There are three kinds of Souls: the “vegetative soul” of plants, which causes them to grow and decay and nourish themselves, but does not cause motion and sensation; the “animal soul” which causes animals to move and feel;  and the “rational soul” which is the source of consciousness and reasoning which is found only in humans. Each higher soul has all the attributes of the lower one. Aristotle believed that while matter can exist without form, form cannot exist without matter, and therefore the soul cannot exist without the body.

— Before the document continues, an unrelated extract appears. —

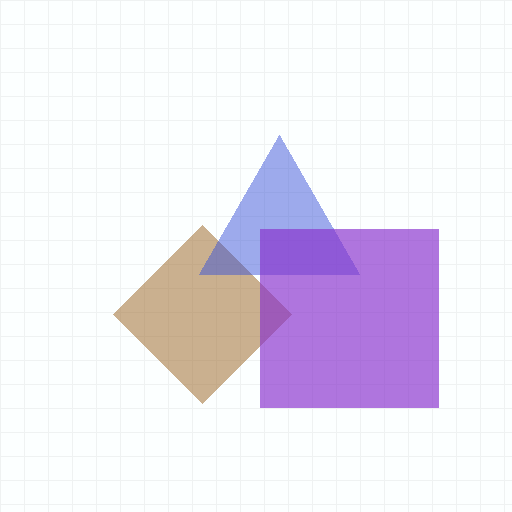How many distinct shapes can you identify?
There are 3 distinct shapes: a brown diamond, a blue triangle, a purple square.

Evidence suggests that life on Earth has existed for about 3.7 billion years, with the oldest traces of life found in fossils dating back 3.4 billion years. All known life forms share fundamental molecular mechanisms, and based on these observations, theories on the origin of life attempt to find a mechanism explaining the formation of a primordial single cell organism from which all life originates. There are many different hypotheses regarding the path that might have been taken from simple organic molecules via pre-cellular life to proto-cells and metabolism. Many models fall into the “genes-first” category or the “metabolism-first” category, but a recent trend is the emergence of hybrid models that combine both categories.

There is no scientific consensus as to how life originated and all proposed theories are highly speculative. However, most currently accepted scientific models build in one way or another on the following hypotheses: Life as we know it today synthesizes proteins, which are polymers of amino acids using instructions encoded by cellular genes—which are polymers of deoxyribonucleic acid (DNA). Protein synthesis also entails intermediary ribonucleic acid (RNA) polymers.

Recent findings by NASA, based on studies with meteorites found on Earth, suggests DNA and RNA components (adenine, guanine and related organic molecules) may also be formed extraterrestrially in outer space..


The meaning of life is a concept that provides an answer to the philosophical question concerning the purpose and significance of life or existence in general. It can be expressed through answering a variety of related questions, such as “Why are we here?” “What is life all about?” and “What is the meaning of it all?” It has been the subject of much philosophical, scientific, and theological speculation throughout history. There have been a large number of theories to these questions from many different cultural and ideological backgrounds. Even so, the meaning of life could manifest that question itself: “what is the meaning of life,” or life seeking the meaning of itself.

The meaning of life is deeply entrenched in the philosophical and religious conceptions of existence, social ties, consciousness, and happiness, and borders on many other issues, such as symbolic meaning, ontology, value, purpose, ethics, good and evil, free will, conceptions of God, the existence of God, the soul, and the afterlife. Scientific contributions focus primarily on describing related empirical facts about the universe, exploring the context and parameters concerning the ‘how’ of life.